Infrared Frequency-Tunable Coherent Thermal Sources

TL;DR

This paper demonstrates a numerically modeled infrared thermal emitter made of graphene-covered SiC gratings, with tunable emission frequency via graphene chemical potential adjustments, promising new tunable infrared sources.

Contribution

It introduces a graphene-based tunable thermal emitter with a quantitative circuit model and broad frequency tunability, advancing infrared thermal source technology.

Findings

Resonance frequency can be dynamically tuned within SiC phonon band.

Achieved 8.5% tunability in emission peak frequency.

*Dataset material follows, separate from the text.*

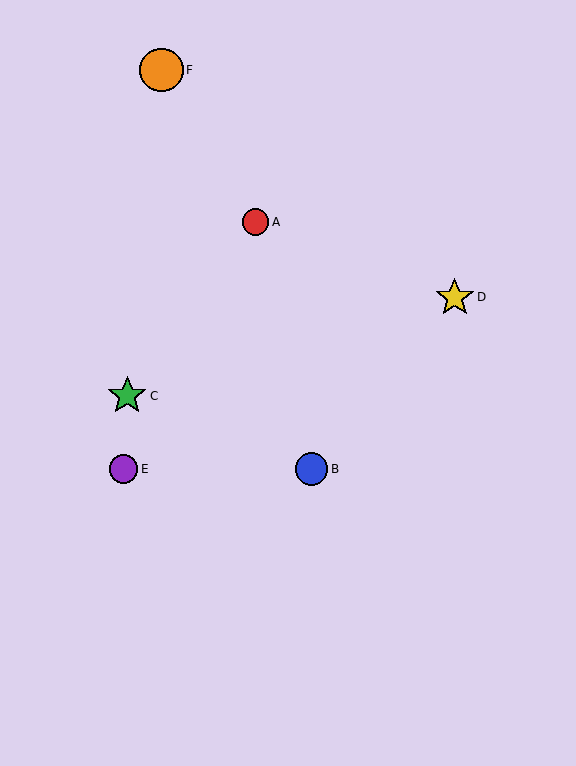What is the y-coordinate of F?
Object F is at y≈70.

Broad frequency coverage from 820 to 890 1/cm.

Abstract

In this work, we numerically demonstrate an infrared frequency-tunable selective thermal emitter made of graphene covered SiC deep gratings. Full-wave simulation shows temporally-coherent emission peak associated with magnetic polariton, whose resonance frequency can be dynamically tuned within the phonon absorption band of SiC by varying graphene chemical potential. An analytical inductor-capacitor circuit model is introduced to quantitatively predict the resonance frequency and further elucidate the mechanism for the tunable emission peak. Moreover, by depositing multiple layers of graphene sheets onto the SiC deep gratings, a large tunability of 8.5% in peak frequency can be obtained to yield the coherent emission covering a broad frequency range from 820 1/cm to 890 1/cm. The novel tunable met-amaterial could pave the way to a new class of tunable thermal sources in the infrared region.